VectorGym: A Multitask Benchmark for SVG Code Generation, Sketching, and Editing
Summary: arXiv:2603.29852v1 Announce Type: cross
In the ever-evolving landscape of artificial intelligence, the introduction of VectorGym marks a significant advancement in the field of Scalable Vector Graphics (SVG). This innovative benchmark suite aims to facilitate the generation, sketching, and editing of SVG with a focus on real-world design workflows. By addressing the limitations of existing benchmarks, VectorGym offers a comprehensive set of tasks that are aligned with professional design practices.
Overview of VectorGym
VectorGym distinguishes itself by providing four distinct tasks, each meticulously crafted with expert human-authored annotations. The benchmark encompasses:
- Sketch2SVG (VG-Sketch): A novel task that translates sketches into SVG representations.
- SVG Editing (VG-Edit): A new dataset that challenges models to perform complex, multi-step edits involving higher-order primitives.
- Text2SVG (VG-Text): A task focused on generating SVG from textual descriptions.
- SVG Captioning (VG-Cap): A task that involves generating captions for SVG images.
Unlike previous benchmarks that predominantly utilized synthetic edits, VectorGym emphasizes the importance of real-world applications by providing gold-standard human annotations. This ensures that the models trained on this benchmark are capable of understanding semantic nuances and design intent, making them more applicable in professional settings.
Methodology and Performance
The development of VectorGym is paired with a multi-task reinforcement learning approach that optimally integrates all four tasks. By leveraging rendering-based rewards, the proposed method builds upon the Generalized Reinforcement Policy Optimization (GRPO) framework with a curriculum learning strategy. This results in the effective training of a Qwen3-VL 8B model, which has demonstrated remarkable performance compared to existing open-source models.
Notably, the Qwen3-VL 8B model outperforms significantly larger models, including Qwen3-VL 235B, and exhibits performance levels that are comparable to GPT-4o.
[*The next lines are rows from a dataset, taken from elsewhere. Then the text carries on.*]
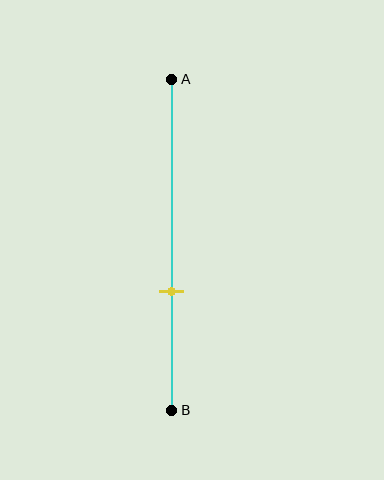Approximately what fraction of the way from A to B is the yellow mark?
The yellow mark is approximately 65% of the way from A to B.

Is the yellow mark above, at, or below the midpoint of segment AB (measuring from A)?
The yellow mark is below the midpoint of segment AB.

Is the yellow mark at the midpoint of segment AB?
No, the mark is at about 65% from A, not at the 50% midpoint.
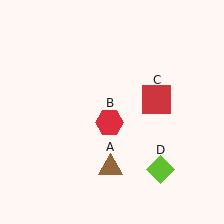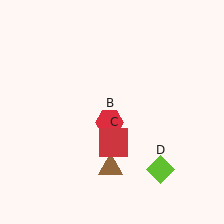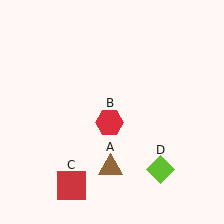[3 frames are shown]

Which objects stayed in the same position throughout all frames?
Brown triangle (object A) and red hexagon (object B) and lime diamond (object D) remained stationary.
This achievement underlines the efficiency and effectiveness of the VectorGym framework in advancing the capabilities of visual code generation.
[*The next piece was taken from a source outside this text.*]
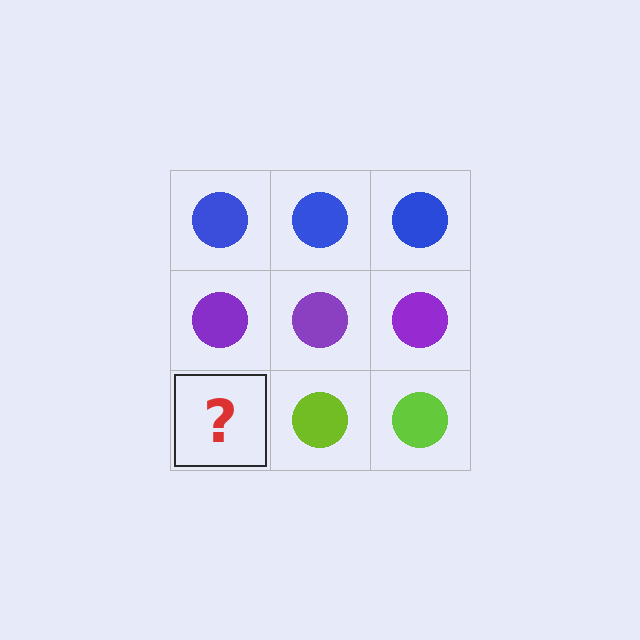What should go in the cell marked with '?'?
The missing cell should contain a lime circle.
Innovative Metrics and Evaluations
To further bridge the gap between machine-generated SVG and human understanding, VectorGym introduces a novel metric known as VLM-as-a-Judge. This metric has been validated through comprehensive human correlation studies, ensuring that it accurately reflects the quality of SVG generation.
An evaluation of frontier Vision-Language Models (VLMs) using VectorGym reveals significant performance gaps, highlighting the need for rigorous frameworks in the field. As such, VectorGym positions itself as a critical resource for researchers and developers aiming to push the boundaries of visual code generation.
Availability
VectorGym is now publicly accessible, providing valuable resources for the research community. Interested parties can find the benchmark on Hugging Face, encouraging further exploration and development in the domain of SVG generation and editing.